Chestnut / Maron / Kuri
Another fall favorite! These are also used for high end sweets, to autumn - up anything possible. I haven't seen so many candies with chestnut flavor and it's not as popular in the US, at least on the west coast. Images of roasting chestnuts over an open fire seem more like a Christmas tradition in the UK that Americans don't usually bother with. Still this time of year kuri-gohan is really nice. Plus being one of the foods we can gather up ourselves makes chestnuts special.
Sweet Potato / Imo
Yams and sweet potatoes are something we see often on the Thanksgiving table (candided yams covered in marshmallows) but not so much in candies in the US. In Japan we can find yaki-imo sold by street vendors and in every supermarket. Of course there are imo flavored Kit Kat and granola too! I've heard of sweet potato pies in the states, but here it's more sweet potato pound cake.
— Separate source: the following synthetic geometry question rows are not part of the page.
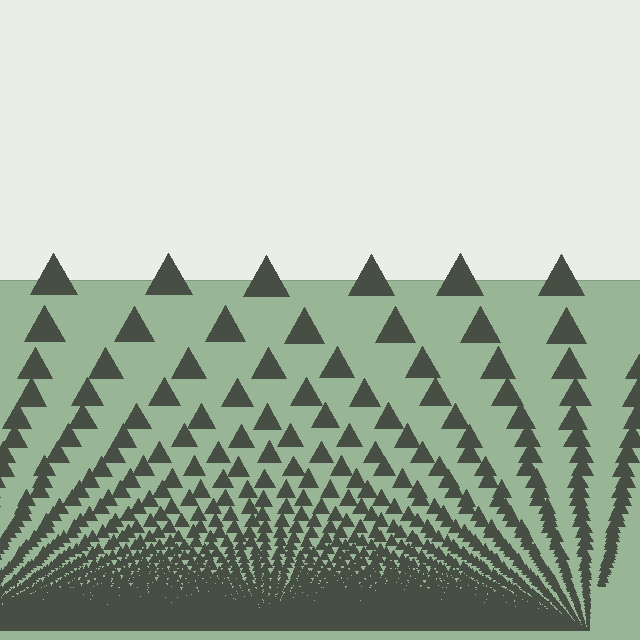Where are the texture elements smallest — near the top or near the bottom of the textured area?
Near the bottom.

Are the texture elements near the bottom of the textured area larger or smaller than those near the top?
Smaller. The gradient is inverted — elements near the bottom are smaller and denser.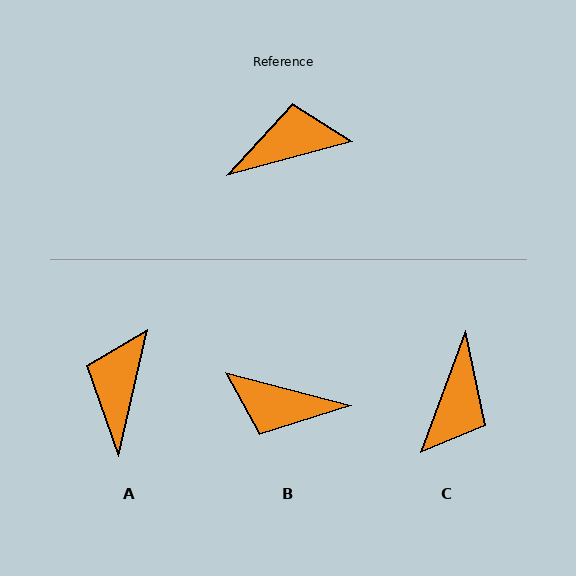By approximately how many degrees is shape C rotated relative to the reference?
Approximately 126 degrees clockwise.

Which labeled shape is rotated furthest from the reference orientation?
B, about 150 degrees away.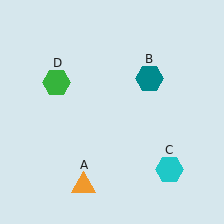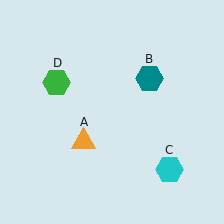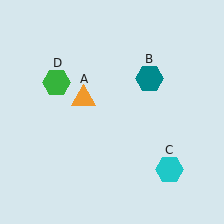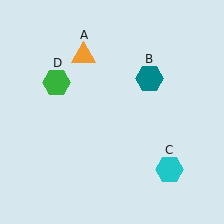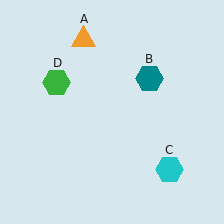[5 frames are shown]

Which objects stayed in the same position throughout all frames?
Teal hexagon (object B) and cyan hexagon (object C) and green hexagon (object D) remained stationary.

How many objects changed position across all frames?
1 object changed position: orange triangle (object A).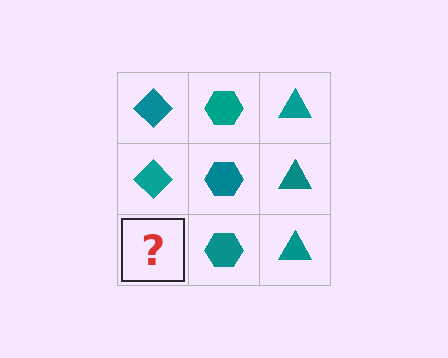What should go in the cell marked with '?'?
The missing cell should contain a teal diamond.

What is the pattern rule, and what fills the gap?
The rule is that each column has a consistent shape. The gap should be filled with a teal diamond.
Slapping a Jack o' Lantern face on just about anything makes things festive, but I dunno. I like the seasonal fall flavors available in Japan more than American sugar overload. Did I miss one of your favorite fall flavors?
I like snacks, Engrish, cats, plants eating buildings, riding a bike, photography, painting, onsen, traveling, playing board games with my nerdy Japanese husband, and living in Japan. I blog at https://helloalissa.wordpress.com/
I've got to be honest, the yoghurt Cheetos have piqued my curiosity. I am a Cheetos fan though!
OH man, satsumoimo crisps? My kryptonite. They're the type of wonderfully dangerous snack where you eat the whole bag in less than 30 seconds without even thinking about it... and then you go find another bag. This is a treacherous season for me even without the mounds of halloween candy to tempt.
@KpQuePasa Crisps of any kind, yum. Homemade ones are a good option I guess because I have never seen satsuma imo crisps around here, strange. @Tomuu Did you find yoghurt Cheetos on your end of the country? I haven't been tempted to try them, although I tried Strawberry Cheetos years ago and they weren't bad!